Que el Tribunal para negar la prescripción adquisitiva se apoyó en la manifestación que hizo el extremo activo en su declaración sobre la fecha en la que entró en posesión del inmueble, época que concuerda con la de adquisición del lote de terreno, la que se realizó el 18 de marzo de 1997, lo que tiene explicación porque el accionado José Rico Cerpa, «por instrucción de su tío, realizó la compra del lote en el mes de marzo de 1997 tal como lo demuestra la escritura de compraventa […] pero, inició la construcción que duró tres o cuatro meses, posteriormente en el mes de mayo de 1998 […] para esa fecha ya el señor Remberto Cerpa Anillo se encontraba en posesión del inmueble»; que si bien la demanda se presentó el 13 de junio del año 2000, no es menos cierto que el 10 de agosto de 2005, el Tribunal declaró la nulidad de todo lo actuado, inclusive del auto admisorio porque se había cometido un error en el nombre del demandado, por lo que esa demanda no interrumpió la posesión que venía ejerciendo el demandante, pues el 13 de junio de 2003, se presentó una nueva demanda, la que fue admitida el «12 de marzo de 2003» (sic).
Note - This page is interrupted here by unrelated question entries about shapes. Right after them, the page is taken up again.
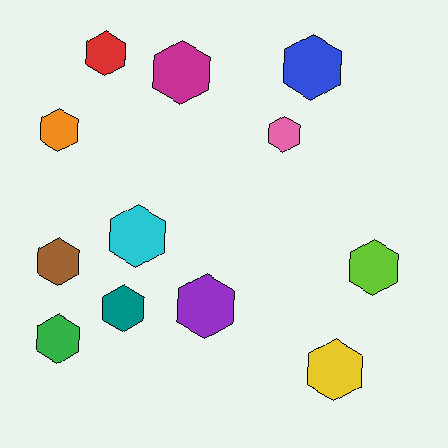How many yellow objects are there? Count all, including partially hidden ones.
There is 1 yellow object.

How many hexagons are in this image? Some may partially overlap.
There are 12 hexagons.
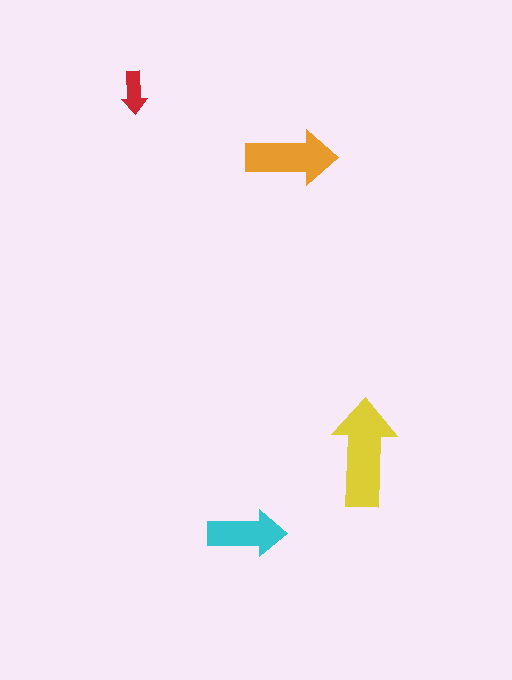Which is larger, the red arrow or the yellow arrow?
The yellow one.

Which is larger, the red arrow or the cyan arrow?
The cyan one.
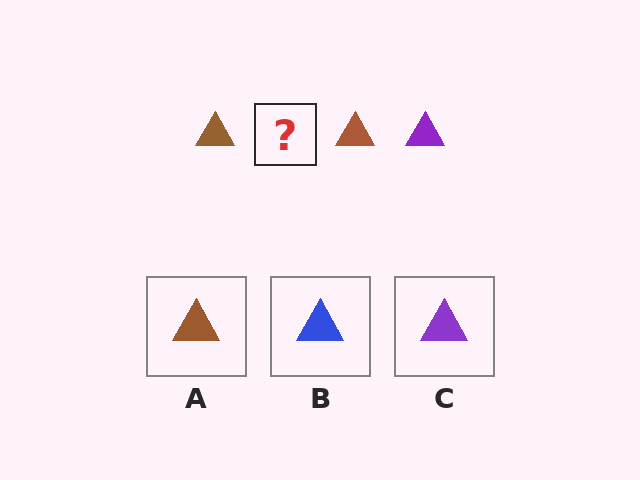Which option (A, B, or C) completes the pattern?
C.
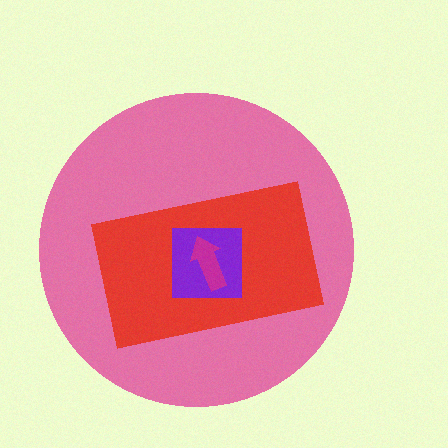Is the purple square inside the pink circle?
Yes.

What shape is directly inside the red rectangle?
The purple square.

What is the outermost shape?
The pink circle.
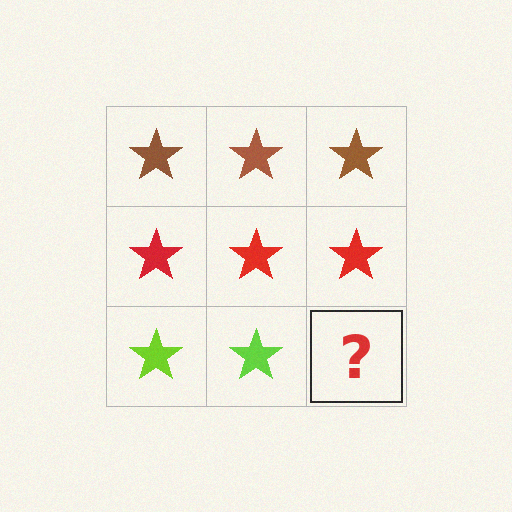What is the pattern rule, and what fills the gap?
The rule is that each row has a consistent color. The gap should be filled with a lime star.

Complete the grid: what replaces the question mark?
The question mark should be replaced with a lime star.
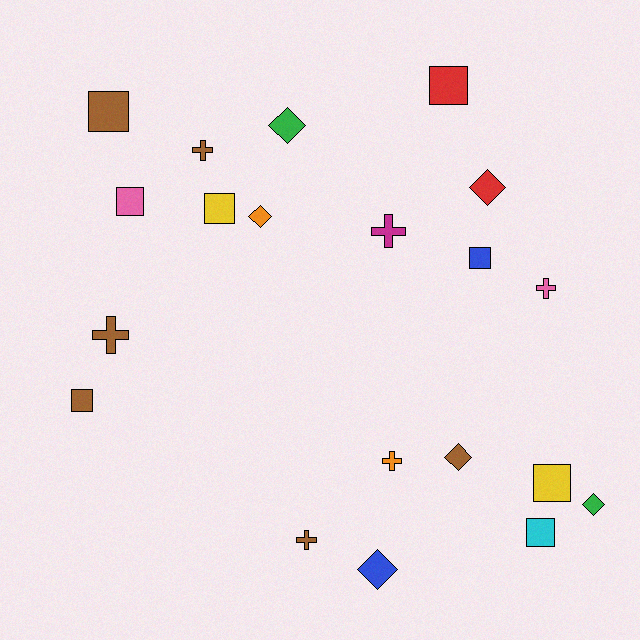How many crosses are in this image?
There are 6 crosses.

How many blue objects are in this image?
There are 2 blue objects.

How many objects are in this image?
There are 20 objects.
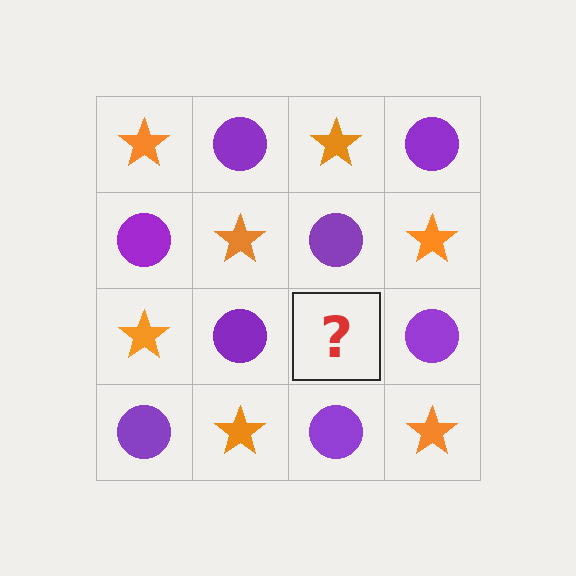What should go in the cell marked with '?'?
The missing cell should contain an orange star.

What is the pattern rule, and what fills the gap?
The rule is that it alternates orange star and purple circle in a checkerboard pattern. The gap should be filled with an orange star.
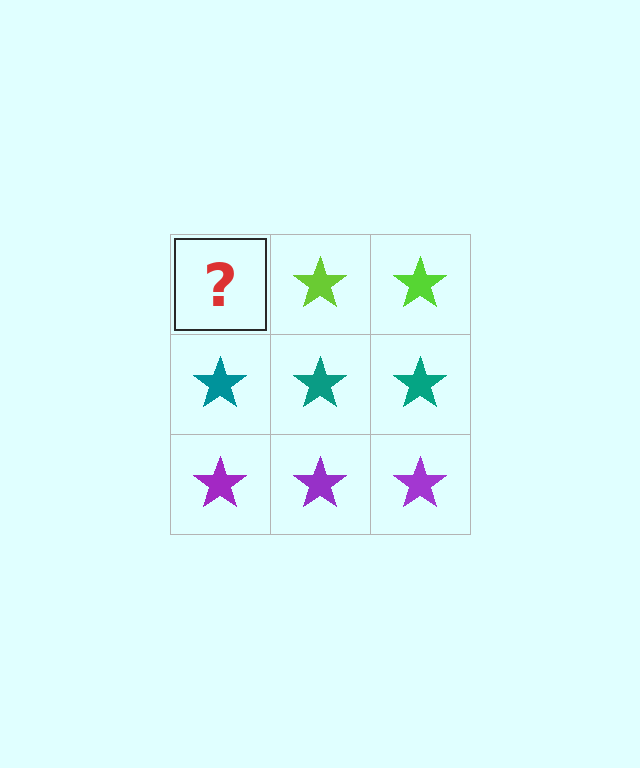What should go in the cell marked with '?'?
The missing cell should contain a lime star.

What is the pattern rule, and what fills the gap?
The rule is that each row has a consistent color. The gap should be filled with a lime star.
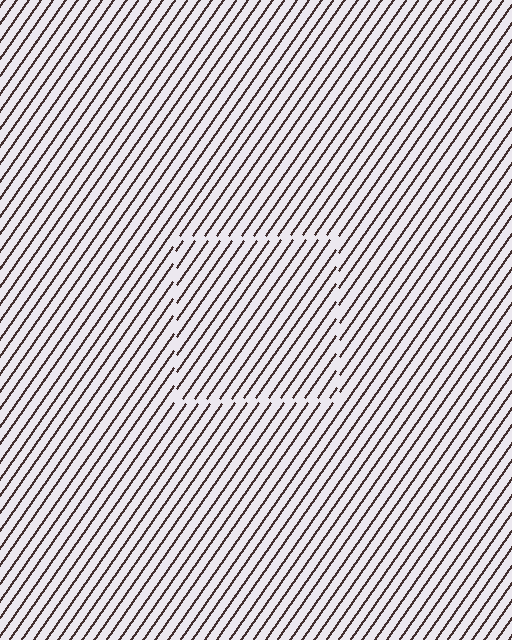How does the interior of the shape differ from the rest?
The interior of the shape contains the same grating, shifted by half a period — the contour is defined by the phase discontinuity where line-ends from the inner and outer gratings abut.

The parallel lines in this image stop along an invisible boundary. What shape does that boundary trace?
An illusory square. The interior of the shape contains the same grating, shifted by half a period — the contour is defined by the phase discontinuity where line-ends from the inner and outer gratings abut.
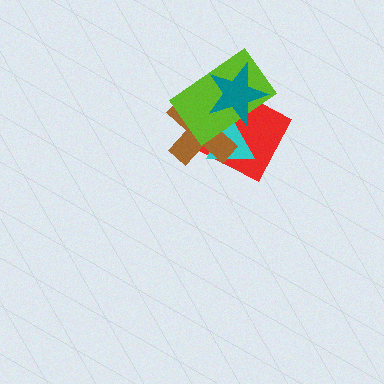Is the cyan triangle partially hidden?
Yes, it is partially covered by another shape.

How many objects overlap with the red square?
4 objects overlap with the red square.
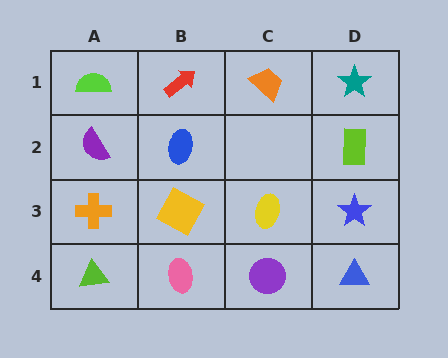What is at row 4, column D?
A blue triangle.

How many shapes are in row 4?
4 shapes.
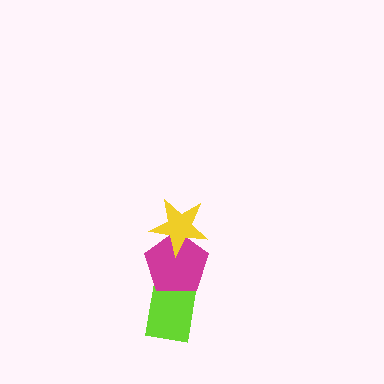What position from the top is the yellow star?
The yellow star is 1st from the top.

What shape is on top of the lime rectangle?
The magenta pentagon is on top of the lime rectangle.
Por ello solicitó que se revoque la sentencia proferida por el Tribunal Superior del Distrito Judicial de Barranquilla de fecha 29 de agosto de 2016 y se ordene dejar en firme la de primera instancia dictada por el Juzgado Civil del Circuito de Descongestión de Soledad, el 29 de mayo de 2015. (fols. 1 a 15) TRÁMITE Y DECISIÓN DE INSTANCIA Mediante proveído del 22 de noviembre de 2016, el a quo admitió la acción de tutela, ordenó notificar a los accionados, con el fin de que ejercieran los derechos de defensa y contradicción. El Tribunal accionado allegó copia de la decisión de segunda instancia proferida por esa Corporación. (fols. 79 a 85) Surtido el trámite de rigor, la Sala cognoscente de este asunto constitucional en primer grado, mediante sentencia de 30 de noviembre de 2016 negó el amparo deprecado, por cuanto consideró que los fundamentos de la decisión atacada no pueden considerarse caprichosos o absurdos, lo que descarta la posibilidad de intervención por parte del Juez de tutela y que dada la naturaleza de esta acción, no se puede utilizar para hacer interpretación diferente a la que arribó el ad quem.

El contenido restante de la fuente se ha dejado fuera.